Phonics is working to their weaknesses. Scaffolding moves away from a rule-driven programme based on component skills research (which concentrates on what readers do) to one that is about effective teaching and learning. ” Alec Webster, professor of educational psychology at Bristol University, backs the BoosterBooks philosophy. “If kids are not doing well with the literacy strategy,” he says, “most schools withdraw them and give them something that is broken down into mechanical chunks, working at a slower pace. What Kate Nayler is doing is speeding things up, moving these children on to a higher plane and giving them an exciting purpose.

“What happens to footballers when their morale is low and they’re trailing in the league? They don’t do more work on their basic skills. They work with a coach who will give them a vision of the winning position.”

Nayler is convinced that all pupils are motivated by the prospect of publishing a story. The clarity of purpose it gives means they are more likely to practise the things they need to complete the task.

“Children learn better when they are given genuine tasks and know where they are heading from the outset rather than through rote exercises of mechanics they already find difficult,” she says, “That way lies disaffection. I have seen so many children with specific learning difficulties give up on reading and writing in the end, children of 14 or 15 who have made little or no progress at all. At issue is the quality of the learning process.”

For further information about BoosterBooks courses, email info@boosterbooks.co.uk; www.boosterbooks.co.uk

POWER OF PUPIL PUBLISHING

1 Pick a group that will work well together as a team. Include children with a range of abilities, so the activity is not identified as something that is done by low achievers.
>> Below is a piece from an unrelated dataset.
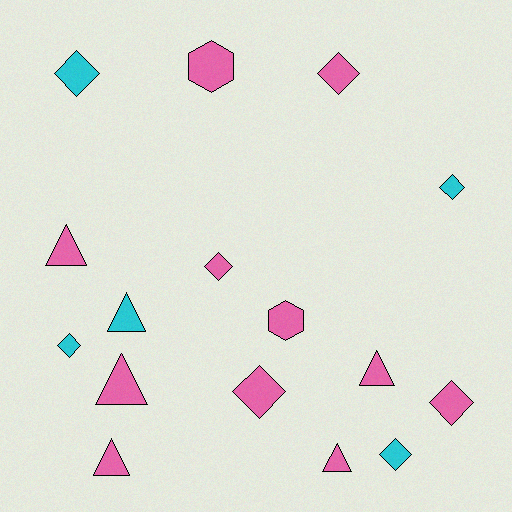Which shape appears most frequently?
Diamond, with 8 objects.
2 Select a subject that children will enjoy. Support them in making their own choice

3 Involve the children by allowing them to become characters in the story.

That way, they will really identify with it.

4 Make them think about who is going to read the story. They must know that they are writing for a real purpose.

5 Display their books in the library or classroom. Let them read their work to other children (or in assembly) so everybody can celebrate their achievement.